Ook voor Nederland zelf zijn de cijfers nog niet volledig, met name omdat zogeheten ‘buy now, pay later’-platforms nog niet zijn inbegrepen. Dit zijn platforms die het mogelijk maken om een product achteraf of gespreid te betalen. Meer volledige cijfers komen volgend jaar beschikbaar.
Ook totale niet-bancaire financiering groeit
Een deel van deze fintechleningen valt onder de niet-bancaire financiering in Nederland, die jaarlijks door DNB en de FSB in kaart wordt gebracht (zie box). Specifiek gaat het dan om financiële instellingen die financiering verstrekken op een manier die sterk lijkt op die van de bank, terwijl ze dat formeel niet zijn.
In totaal ging het in 2023 in Nederland om een bedrag van € 411 miljard, een stijging van 8,5% ten opzichte van de niet-bancaire financiering het jaar daarvoor. Daarmee werd deze markt relatief groter in vergelijking met het Nederlandse bankwezen (€ 2.756 miljard). Was de niet-bancaire financiering in 2022 nog gelijk aan 13,2%, in 2023 is dit gestegen naar 14,9%.

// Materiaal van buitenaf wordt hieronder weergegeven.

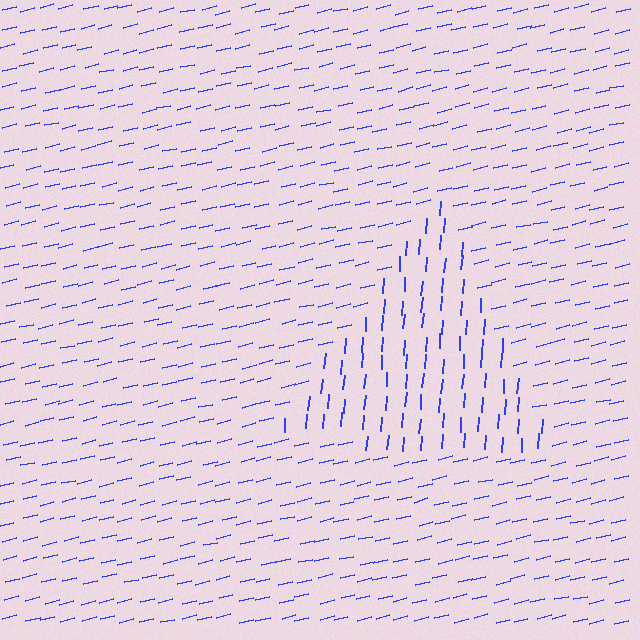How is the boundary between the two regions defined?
The boundary is defined purely by a change in line orientation (approximately 72 degrees difference). All lines are the same color and thickness.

De stijging in 2023 werd voor bijna twee derde veroorzaakt door een groei van de beleggingen bij diverse typen van zogeheten ‘open ended’ beleggingsfondsen (€ +21 miljard tot € 299 miljard). Dat zijn beleggingsfondsen waar investeerders in beginsel makkelijk kunnen uitstappen. Bij andere categorieën van niet-bancaire financiering was sprake van een kleinere toename.